It's "Olive Kitteridge," the Pulitzer Prize winning "novel," by Elizabeth Strout, a collection of thirteen haunting short stories centering on the eponymous heroine. I'm not the first to be reminded of Sherwood Anderson's hypnotic "Winesburg, Ohio." So now I'm thinking about fiction, and if it's not impossible for me to tackle, after all.
Through a lifetime of writing features and anthology slices-of-life, I've grown accustomed to telling a story in a thousand to two thousand words. Until I read "Olive Kitteridge", writing a novel seemed an impossible task. It would require me to learn a whole new literary form, and I'm not certain that's where I want to invest my remaining days and weeks.
In the past three years I've written around fifty inspirational non-fiction stories. About half have been published in anthologies. Now I'm consumed with a major WHAT IF.
What if I devoted an equal amount of energy in telling not-so-true stories that involved a place, a person, an idea or philosophy? Wouldn't this be fiction? Couldn't I do it?
What if tonight, after I finish another chapter of Jerome Charyn's "The Secret Life of Emily Dickinson," I drowse off to dream about a theme for this possible work?
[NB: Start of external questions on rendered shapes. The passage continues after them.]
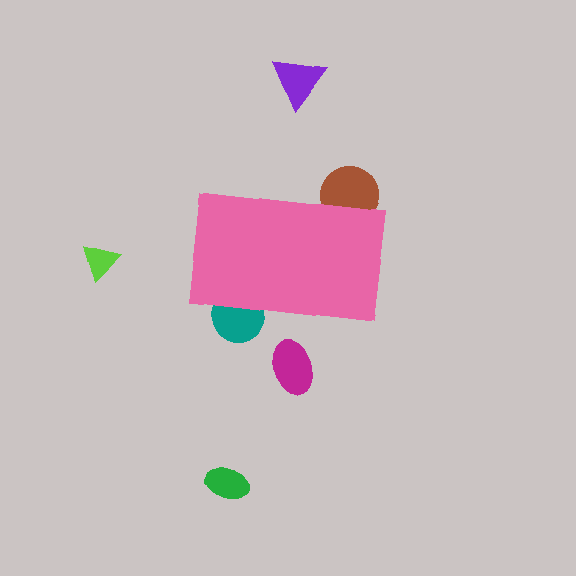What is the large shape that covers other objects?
A pink rectangle.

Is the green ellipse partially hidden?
No, the green ellipse is fully visible.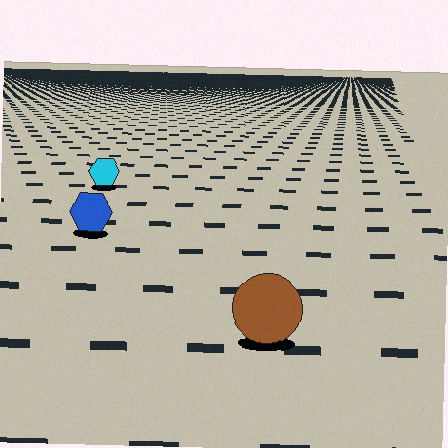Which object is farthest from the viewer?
The cyan hexagon is farthest from the viewer. It appears smaller and the ground texture around it is denser.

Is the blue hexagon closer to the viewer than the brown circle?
No. The brown circle is closer — you can tell from the texture gradient: the ground texture is coarser near it.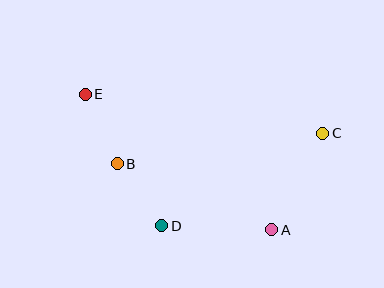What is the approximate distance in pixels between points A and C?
The distance between A and C is approximately 109 pixels.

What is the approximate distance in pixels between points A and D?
The distance between A and D is approximately 110 pixels.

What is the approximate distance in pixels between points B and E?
The distance between B and E is approximately 76 pixels.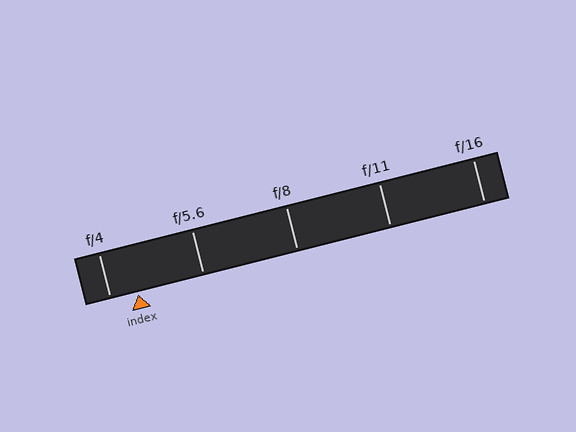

What if one appears? What if tomorrow I begin my Once Upon a Time, at long last?
Today I wrote a review of an historical novel written by an acquaintance in my community. How I envied her perseverance in researching, plotting and actually writing this book. I know I wouldn't have the patience. But, still....what if??
This afternoon I washed the mud off the floors in the hallway and in the process I may also have cleaned up my muddled mind. Hmmmmm.